Hyphorma Walker
Type species: minax Walker.
This, the next two genera and the non-Bornean genus Monema Walker
(Holloway, 1982a) share the character of a considerably elongated third
palp segment (Figs. 157-9), seen at its most extreme in Scopelodes Westwood.
All three genera have the aedeagus straight rather than sharply flexed
subbasally as in Parasa.
The male antennae are more broadly bipectinate over the basal half in Hyphorma
but more evenly bipectinate over the whole length in Hyphormides and
intermediate in Scopelodes. The stem of vein M is bifurcate
within the cell (not in the other two genera).

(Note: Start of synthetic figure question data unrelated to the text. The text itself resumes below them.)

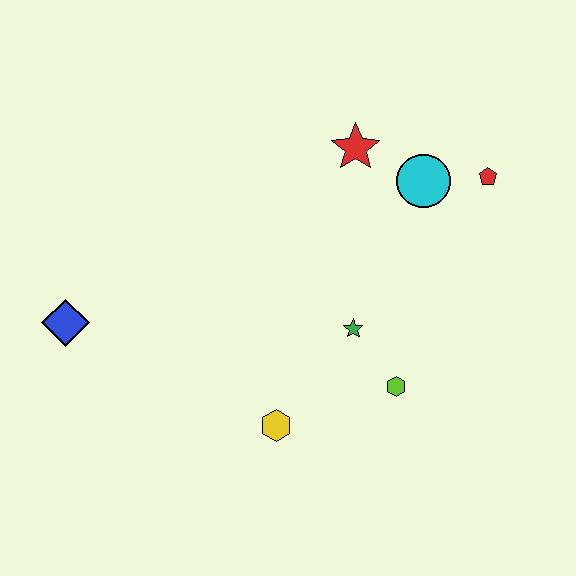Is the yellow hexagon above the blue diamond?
No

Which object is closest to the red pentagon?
The cyan circle is closest to the red pentagon.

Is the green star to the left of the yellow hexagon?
No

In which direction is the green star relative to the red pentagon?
The green star is below the red pentagon.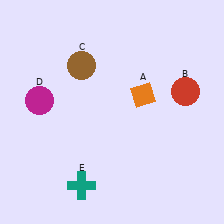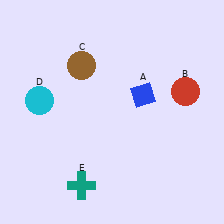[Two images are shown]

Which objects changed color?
A changed from orange to blue. D changed from magenta to cyan.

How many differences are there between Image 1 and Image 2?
There are 2 differences between the two images.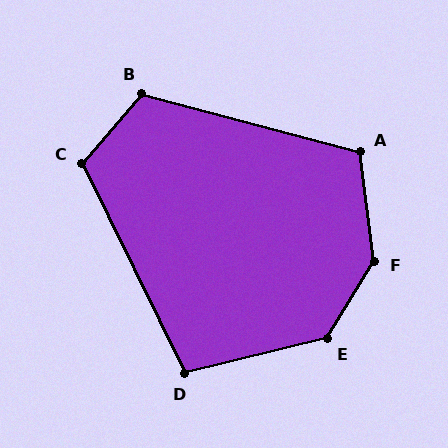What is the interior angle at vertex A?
Approximately 112 degrees (obtuse).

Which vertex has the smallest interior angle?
D, at approximately 102 degrees.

Hyphorma species typically have a reddish brown forewing with a dark submarginal
enclosing a lens of ground colour at the margin, and a straight, oblique, dark
fascia running from the origin of the submarginal on the costa to the dorsum at
its rather rounded subbasal angle. The hindwings are some- what paler than the
forewings.
The male genitalia are of typical limacodid ground plan and those of the
female have a spiral ductus and a weak double signum.
There is no information on larval characteristics in this or the next
genus but the larva of Monema flavescens Walker was illustrated by Ishii
(1984). It has the dorsolaterals of T2 to A1, and the posterior two or three
pairs very large, the intermediate ones smaller than the laterals, resembling
other genera in the bisignate group.